Yet again, common saliency (feature importance) methods are found to kind of suck. Specifically, this time it's shown that if you randomize model parameters or data, some of the saliency methods output pretty similar things, which ain't good. This is more evidence relating to the 2017 "The (Un)reliability of saliency methods" paper's {which showed that lots of saliency methods have really different outputs when you run transformations on the input data} theme, which is basically that a lot of our saliency methods are finicky and bad.
The study of interpretability in deep learning, especially in the context of image classification tasks, often leverages saliency maps. These maps are used to highlight regions in an input image that a model deems important for making a particular classification. However, the reliability of these maps had been largely unquestioned until this work.
The authors in this paper raise concerns about the validity of conclusions drawn from saliency maps. They argue that saliency methods should be subjected to "sanity checks" to ensure they are providing meaningful insights about the model and data.
Adebayo et al. focus on saliency methods that explain a classifier's prediction by assigning importance scores to input features, specifically targeting methods that compute the gradient of the output with respect to the input, such as Gradient*Input, Integrated Gradients, and SmoothGrad.
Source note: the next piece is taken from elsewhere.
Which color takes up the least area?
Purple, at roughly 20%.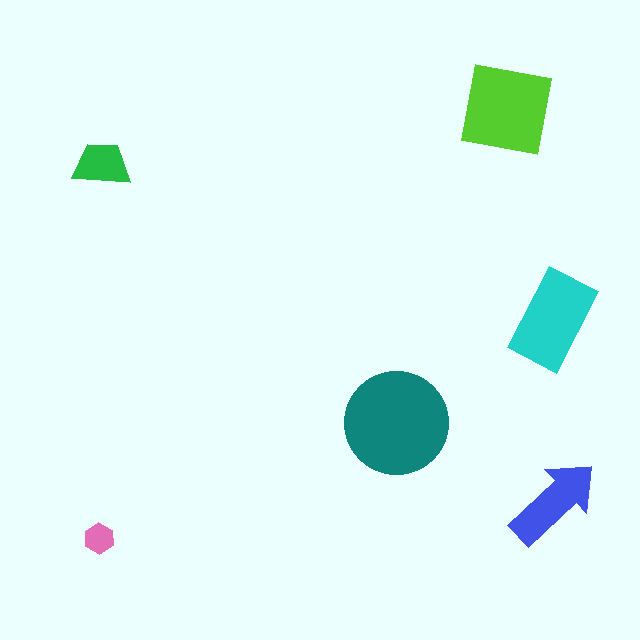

The authors propose two sanity checks for these saliency methods:
Model Parameter Randomization Test: In this test, the parameters of the model are randomly shuffled or re-initialized, destroying any learned information. If a saliency method is meaningful, the resulting saliency maps should change significantly after parameter randomization. If they don't change, it indicates that the saliency map might not be tied to the learned parameters and thus may not provide useful model interpretation.
Data Randomization Test: This test randomizes the labels in the training data, disrupting the correlation between the features and labels. After retraining on this randomized data, a meaningful saliency method should produce different saliency maps compared to the original model.
Adebayo et al. apply these sanity checks to several popular saliency methods and find that many of them fail one or both tests. Specifically, they find that some saliency methods produce almost identical saliency maps even after the model parameters are randomized or the model is trained on randomized data. This result calls into question the validity of these methods as interpretability tools.
The authors suggest that the failure of these sanity checks by some saliency methods could be due to the high sensitivity of these methods to the input data, rather than the learned model parameters. This implies that these methods may be reflecting some inherent structure or pattern in the input data rather than providing insight into the model's decision-making process.
This paper has significant implications for the field of interpretability in deep learning. It highlights the importance of validating interpretability methods and provides a straightforward methodology for doing so. It suggests that researchers and practitioners should be cautious when drawing conclusions from saliency maps, and emphasizes the need for more reliable and validated methods for interpreting deep learning models.